If someone hit you with a car, you wouldn’t just expect time to help you heal the physical scars.

Your heart is broken! (mine is too). Medicine for my brain is helping heal my broken heart. And I’m nursing a baby too.

Pame
Pame
9 years ago

Dear Unmarried Mary,

First learn this: Depression is a DISEASE, just like diabetes. The right drug won’t mess with your brain, it will help your brain to function normally. Some people (like my mother) can control it only with the right diet, because the malfunction of her body is only partial. Some people like my father has to take drugs or he would die. That’s because the malfunction is much more extensive. Depression is THE SAME. At some point, you can get better with little changes in your life (exercise, go out with friends, meditation, etc), BUT (a big BUT) sometimes you can’t. And there is NO SHAME in that.

I was once (7 year ago actually) like you. I will not share my history off sadness because is not important (they are all practically the same) but my history of recovery.

I didn’t want to take drugs. I went to work every day. I cried at least 3 times in the day while at work, i just went to the bathroom, cried, wash my face and kept working. I went home (move back with my parents), ate something, and cry myself to sleep again. It was like that for a year until a friend told me that he was going to take an hour for me with a psychiatrist and he was going to pay for it if necessary. I went to that guy and 2 more (one woman in the middle). They were arrogants jerks, the drugs didn’t work on me, and it felt like a waste of time. But my people didn’t let me leave the therapy. And it was all dark until ONE DAY i met the RIGHT THERAPIST. This was a guy who was used to treat cancer patients, tortured victims, etc. This was not an arrogant prick, but he wasn’t sweet either. He force me to face the TRUTH: the man that i was grieving didn’t exist. The man that a thought i love was a coward, and a strong woman like me, would never be in love with a coward, so the only explanation was that i was still in love with a fantasy. He is a psychologist, and in my country they can’t give drugs, so he took me to a psychiatrist, a wonderful woman who listened to me and gave me the drugs i needed.

Depression is a disease, just like diabetes. The right drug won’t mess with your brain, it will help your brain to function normally.
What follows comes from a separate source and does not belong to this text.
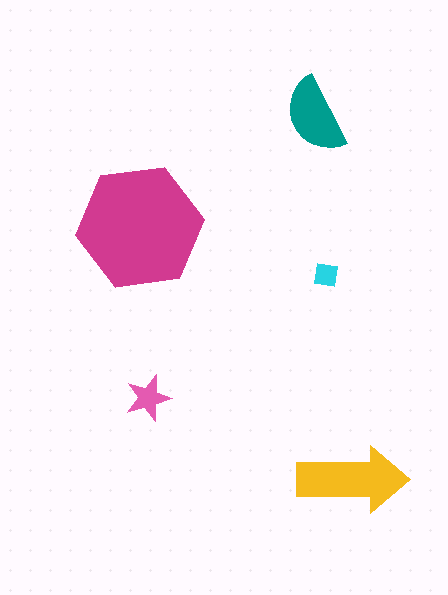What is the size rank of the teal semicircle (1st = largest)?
3rd.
My advice? PLEASE, PLEASE search for a REALLY GOOD therapist, and get help. They are expensive (my psychiatrist it’s the most expensive one in my city, but also THE BEST) but been able to enjoy the sun again, to feel the fresh air in the morning, to laugh with all your body…it’s gonna be the best investment i promise.

Don’t try to be strong for other be strong FOR YOU. Don’t try to be “a good woman” try to become a HAPPY one.
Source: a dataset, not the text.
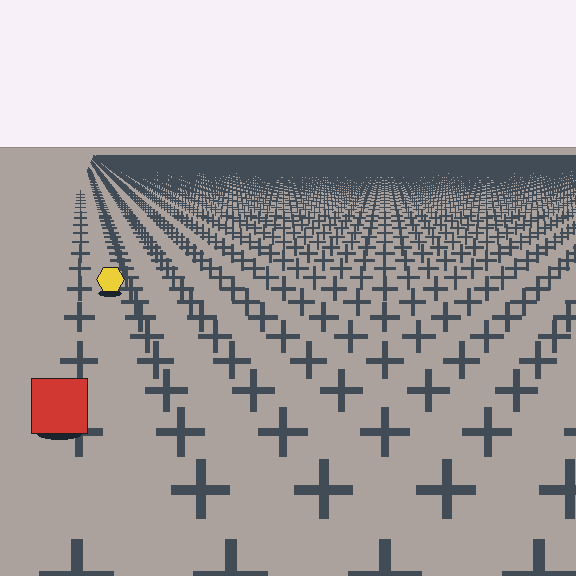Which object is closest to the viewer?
The red square is closest. The texture marks near it are larger and more spread out.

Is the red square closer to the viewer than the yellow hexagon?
Yes. The red square is closer — you can tell from the texture gradient: the ground texture is coarser near it.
PS: I apologize for any fault in grammar or orthography. English is not my first language

Moving Liquid
Moving Liquid
9 years ago
Reply to  Pame

Pame, I, too, appreciated your post. Especially:

“…face the TRUTH: the man that i was grieving didn’t exist. The man that a thought i love was a coward, and a strong woman like me, would never be in love with a coward, so the only explanation was that i was still in love with a fantasy.”

I am in the same predicament. Trying to get over someone who never really existed at all.

LovedaJackass
LovedaJackass
9 years ago
Reply to  Pame

What a wonderful post. What a wonderful testimony to the determination not only to recover, but to find the right people to help you thrive. And from the perspective of a writing teacher, you are a fine writer in English.